Before Elo wakes up, a fat doctor with a pockmarked face and a widow’s peak comes with a pride of surgeons to whisk Nelson away.

“His mother has suggested we transfer him to a private clinic in Bauchi,” is what they say as they lift him.

So Elo wakes up to tales upon tales of this wonderful man who she has absolutely no recollection of. She tries. She searches for him every time that she walks down the pathway to and from school. She sits between the 2nd and 3rd pole, as her friends have informed her that here is where she would always sit with this man whom she had loved wholly. She tries to recollect his face. She imagines that he has hair as long as hers and that his smile is reminiscent of George Clooney. She waits till the sun sets, counting the birds that fly past with one finger. Every time that she sees a man loitering about the pathway, her heart beats faster. A year passes, and then six months, and her leg is healed but the true ache is in her heart.


She is in her final year now. Three years of her life vanished into thin air and so she had to start with school all over. Today, she is frustrated. She has been attached to a male supervisor who she tries to impress with everything that she has in her. But whatever she does isn’t enough for the man. So she is spent, broken even, today is the day that he asked her to, in plain terms, get out of his class.

She is fed up, she is angry, and she wants to take a piss.

Therefore, she hurries down the pathway, one of her legs not fully hitting the ground before she lifts another. It is the time when the sun is just about to disappear in the horizon, she is hurrying along when she pauses in her tracks.

Facing the sun, and the mountains, and the birds, is a thin, bespectacled man wearing clothes that seem too big for him. He is singing a song she has a faint recollection of. It goes like this…

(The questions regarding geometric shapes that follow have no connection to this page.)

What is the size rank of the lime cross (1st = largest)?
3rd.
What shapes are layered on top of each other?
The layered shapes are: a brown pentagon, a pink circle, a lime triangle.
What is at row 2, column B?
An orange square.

If ah coulda cry for a day

If my tears coulda make you say

That you love love and love only me

Then I woulda, I really really woulda cry for a year

Oh Elo, sweet sweet Elo                                     

You shoulda, you really really shoulda

Say you love me, bebe, say you love only me, bebe.

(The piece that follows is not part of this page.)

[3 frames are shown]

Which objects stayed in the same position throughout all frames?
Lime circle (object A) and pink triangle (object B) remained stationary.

Elo can feel her heart beat faster, and her knees go spastic with every breath that she draws. She walks, slowly, to the man who sits on the pathway, and she clutches her books tightly to her chest.

Soon as he turns, and sees her, with a glint in his eyes, he says,

“Good evening, my name is Nelson, and I have been watching you. I was hoping we take this to the next lev-“

“Hold it sah,” she replies. “I want to pee!”

And Elo runs off to the toilet, with a flutter in her heart.